Alex Chatte, Hong Kong
I think in this cocktail the tea was infused directly into the gin, and the other ingredients include Italian and French dry vermouths, grapefruit bitters and a late-harvest Sauvignon Blanc reduction with honeycomb. (Although representing Hong Kong, Alex comes originally from France, so it’s not surprising that wine should feature in his recipe.) Unusually, Alex invites to you try the drink with a nibble of 74%-cocoa-solid chocolate with Szechuan pepper. On the nose the cocktail is dry and aromatic with notes of honey and lavender, while the palate is sweeter and has that now familiar wax note from honey. With sour and tea-tannin bitter elements, the cocktail avoids being cloying, and in fact is relatively light to match with a heavyweight like chocolate, but it does work in an unexpected way. But if you’re going to spend an evening pummelling your liver with cocktails, it doesn’t seem fair to be encouraged to scoff chocs at the same time!
The Watchman’s Wife
Katrin Reitz, Germany
The watchman in the name is the Beefeater himself, guarding the Tower of London, and the reference to his wife is a nod to what Katrin sees as the floral, more feminine elements in this drink. Apples and pears are muddled with a cardamom syrup, oolong tea, rosewater and lime, but this cocktail is most noticeable for being the only one here that uses tonic water (in this case Thomas Henry
, a German brand that is very good but hard to come by in the UK). Given that G&T is doubtless the default way of consuming gin for most people in this country (and probably the world), it is surprising that there aren’t more cocktails based on this combo. Katrin’s drink was masterfully balanced, with apple, pear, tea and rose all slotting into place, but you could also just enjoy it as a G&T, and for that reason I ultimately decided it was my pick of the bunch.

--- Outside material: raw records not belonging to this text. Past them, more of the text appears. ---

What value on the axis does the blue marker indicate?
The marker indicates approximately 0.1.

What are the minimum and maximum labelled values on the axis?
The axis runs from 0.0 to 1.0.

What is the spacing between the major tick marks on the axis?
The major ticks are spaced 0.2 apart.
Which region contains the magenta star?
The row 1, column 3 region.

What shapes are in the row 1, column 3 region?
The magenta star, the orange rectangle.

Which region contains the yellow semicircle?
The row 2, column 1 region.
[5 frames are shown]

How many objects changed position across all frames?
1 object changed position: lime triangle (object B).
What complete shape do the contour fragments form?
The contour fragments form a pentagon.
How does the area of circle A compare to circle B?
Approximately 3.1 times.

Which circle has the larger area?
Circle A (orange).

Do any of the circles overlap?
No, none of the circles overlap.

Panagiotis Kanavetas, Greece
In addition to curaçao, lemon juice, agave syrup, peach bitters and citrus tea, this cocktail, unusually, featured milk—which I assume is a reference to the milk that is often added to tea. Its creator told me that the tea is usually served as a tea bag, infusing in the cocktail glass, which must further enhance the reference. I’m sure the name came from a desire to highlight his nation’s mythological tradition, though by the time he served it to me Panagiotis had actually changed it: he said he had realised that most of the things that came out of Pandora’s Box were actually unpleasant, so maybe it wasn’t such a great name… The end result is quite simple, with a big citrus jolt, followed by a sort of lactic mouthfeel, then the drying tannins. But to be honest I think I’d sooner just have a cup of tea.

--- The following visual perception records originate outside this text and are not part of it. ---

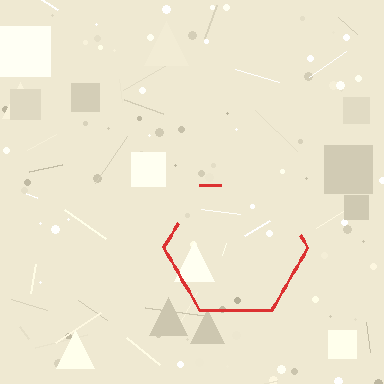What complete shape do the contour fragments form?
The contour fragments form a hexagon.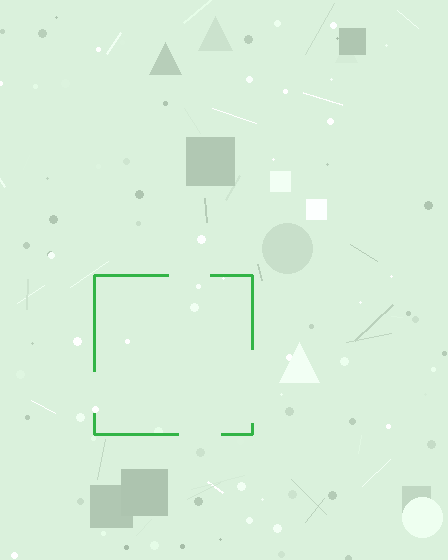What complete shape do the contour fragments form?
The contour fragments form a square.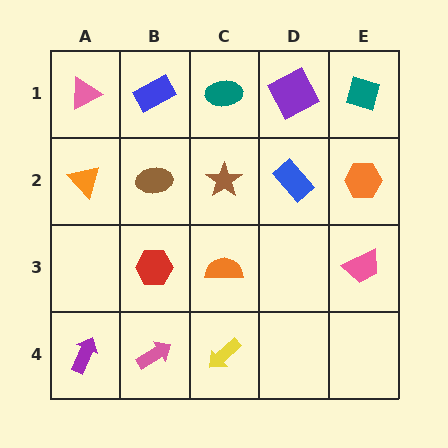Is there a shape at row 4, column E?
No, that cell is empty.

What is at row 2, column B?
A brown ellipse.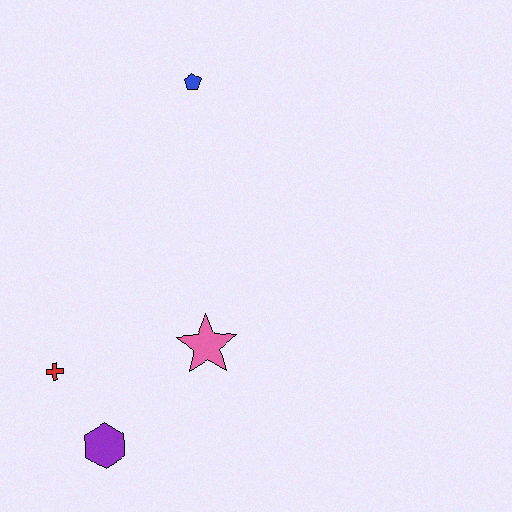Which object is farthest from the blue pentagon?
The purple hexagon is farthest from the blue pentagon.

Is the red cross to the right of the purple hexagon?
No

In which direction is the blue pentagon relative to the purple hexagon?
The blue pentagon is above the purple hexagon.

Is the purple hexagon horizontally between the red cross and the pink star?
Yes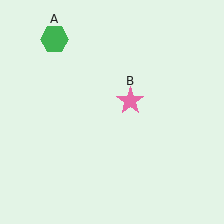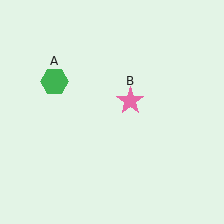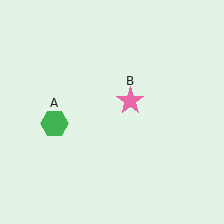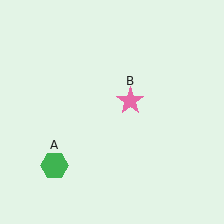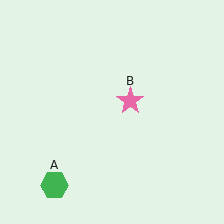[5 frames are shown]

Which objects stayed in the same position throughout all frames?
Pink star (object B) remained stationary.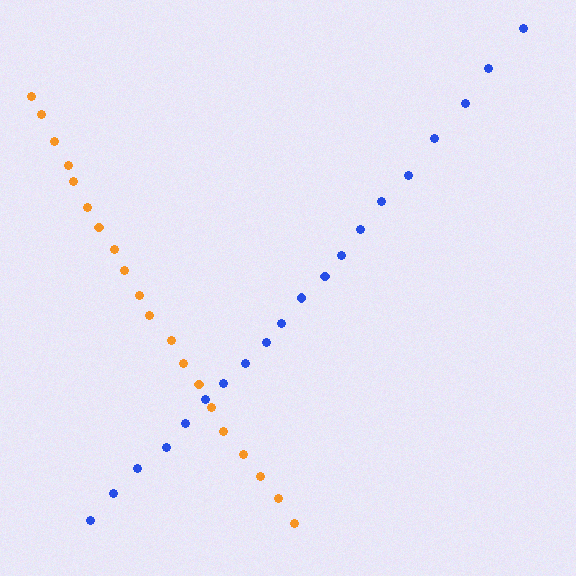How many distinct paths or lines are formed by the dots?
There are 2 distinct paths.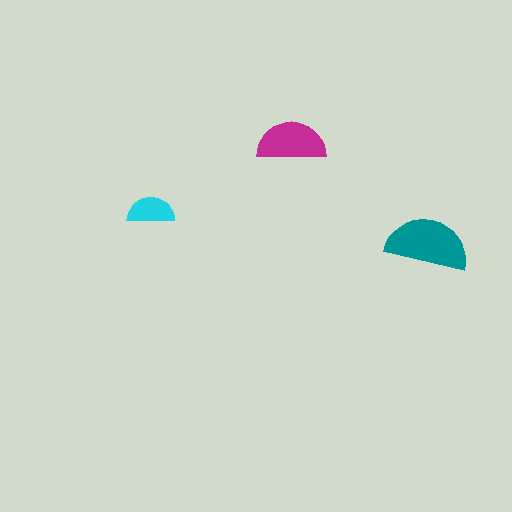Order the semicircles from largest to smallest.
the teal one, the magenta one, the cyan one.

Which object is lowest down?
The teal semicircle is bottommost.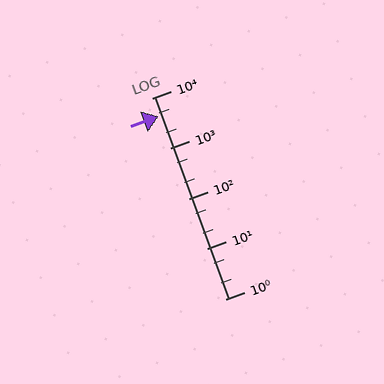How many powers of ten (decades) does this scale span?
The scale spans 4 decades, from 1 to 10000.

|Canada's Sarah Parniak talks a customer through her La Bella Donna cocktail|
In the end I gave my top three as 1) the Watchman’s Wife for combining balanced complexity with straightforward drinkability, 2) the Ginjamboa for much the same reason, being multifaceted but bold enough that you didn’t have to concentrate too hard to get interest out of it, and 3) the So British, again a punchy drink with a subtle aura of English-summer grace notes. I’m pleased to say that the Watchman’s Wife won the public vote, so clearly we were all thinking along similar lines.* And it supports the notion that a good cocktail has to be more than just tricksy, playful or complex—it has to satisfy, the sort of drink you want when you just fancy a drink, a drink you don’t have to think about too hard to enjoy.
* The overall winner of the competition, judged by the organisers, was the UK's Nathan O’Neill.